Considering that the software is annexed to the paper, we remind those users who are outside the current study that, taking into account the simplification of the biological process on which the design was based, and the fact that pharmacodynamic data for erythropoietin are incomplete and affected by significant differences among individuals, the model cannot be used to compare erythropoietin products currently on the market or to prescribe erythropoietin in clinical practice.

Selected population and procedure

In order to meet the study's needs, we asked two independent groups of 25 nephrologists (both graduates or still pursuing their degree) selected during a national-level meeting to participate by completing the 6 predetermined simulations in random order (erythropoietin with 24, 48 or 138 hours of half-life combined with weekly or monthly administration interval). Each group's participation was planned to be separated by nine months.

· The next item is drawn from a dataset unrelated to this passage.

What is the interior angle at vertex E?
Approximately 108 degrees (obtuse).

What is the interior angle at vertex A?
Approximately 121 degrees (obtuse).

The first session was scheduled during CERA's premarketing stage and was designed to be carried out with candidates without experience with the new molecule; the second one was the opposite, taking place after CERA had entered the market. In the first session (simulation A), in order to double the number of equilibration events to which each candidate was subjected, and to analyse the learning curve, an acute bleeding episode (0-30% of blood volume) was randomly introduced into the model between weeks 18 and 24. During the second session (simulation B) we exposed each candidate to the six predetermined simulations but without acute bleeding episodes. In each simulation, candidates were asked to enter an erythropoietin dosage, taking into account the erythropoietin half-life and administration interval already entered with the purpose of reaching as fast as possible and with the maximum precision the Hb target (between 11 and 12 g/dL), adapting the dosage in the following weeks/months as if it was a patient on haemodialysis.

Statistical analysis

Statistical analyses were performed using a statistical software package (SPSS 12.0; SPSS Inc., Chicago, IL, USA). Results were expressed as mean ± SD. Intra-patient [33] haemoglobin variability other than SD was estimated from the average of the absolute value of the differences between consecutive parameters defined in the text "delta Hb". The haemoglobin target was selected with a narrow margin (11-12 g/dL) to improve the likelihood of finding differences between the groups. Comparisons between parameters were carried out with a paired t-test, while Hb profiles as a function of time were compared using a trapezoidal estimation of the area under the curves followed by a Wilcoxon Signed Ranks test. Percentages were compared using a Fisher Exact test. In all cases, a P ≤ 0.05 was considered statistically significant; P was expressed as ns (not significant), 0.05, <0.05, <0.01 and <0.001.

Results

The Hb course as a function of time (expressed as simulation weeks) and the average Hb in each simulation modality are shown in Figure 1 and Table 1, respectively. In order to facilitate the comparison of the different curves, the bleeding phases are not represented in the graph and the curves have been synchronised. Thus, the second equilibration phase starts on the graph in the same week for each patient and each modality. As can be observed, and even if the curves with the exception of 138M were not statistically different, the combination of half-life and administration interval that, in the equilibration phase, mostly respected the target range was 24 hours with weekly administration (24W). The only curve on Figure 1 that was significantly different from the others (P < 0.01) was associated with overshooting: the 138M (138 h half-life and monthly administration interval). With this combination, and comparing with the other simulations, the percentage of Hb values > 13 g/dL was 15.8 ± 18.3% vs. 6.9 ± 12.2%; P < 0.01). To support a favourable learning effect, no significant differences between groups were observed during the equilibration phase following the bleeding episode. In this regard, comparing with the first equilibration phase, the overall dispersion of Hb values outside the target range was significantly smaller: average Hb dispersion in the last 8 weeks of the 2 equilibration phases 1.32 ± 0.28 vs. 0.63 ± 0.26 g/dL; P < 0.01; Hb percentage values outside the target of 11-12 g/dL 50.0 ± 30.9 vs. 18.8 ± 28.8%; P = 0.05) (secondary end-point). Haemoglobin variability is detailed in Table 1 using as parameters the SD and the average of the absolute value of the difference between consecutive measurements "delta Hb".

Figure 1
figure 1

Haemoglobin course; simulation A (before CERA's marketing). Hb as a function of the weeks elapsed since the start of the simulation for the 6 combinations of half-lives and administration intervals (half-life in h: 24, 48 and 138; administration interval, weekly (W) or monthly (M); 24W solid line with black triangles, 48W solid line with black squares, 138W solid line with black diamonds, 24M dotted line with white triangles, 48M dotted line with white squares, 138M dotted line with white diamonds). The randomly-assigned bleeding phase between the two equilibration exercises is not represented; the second equilibration phase is synchronised. N = 25.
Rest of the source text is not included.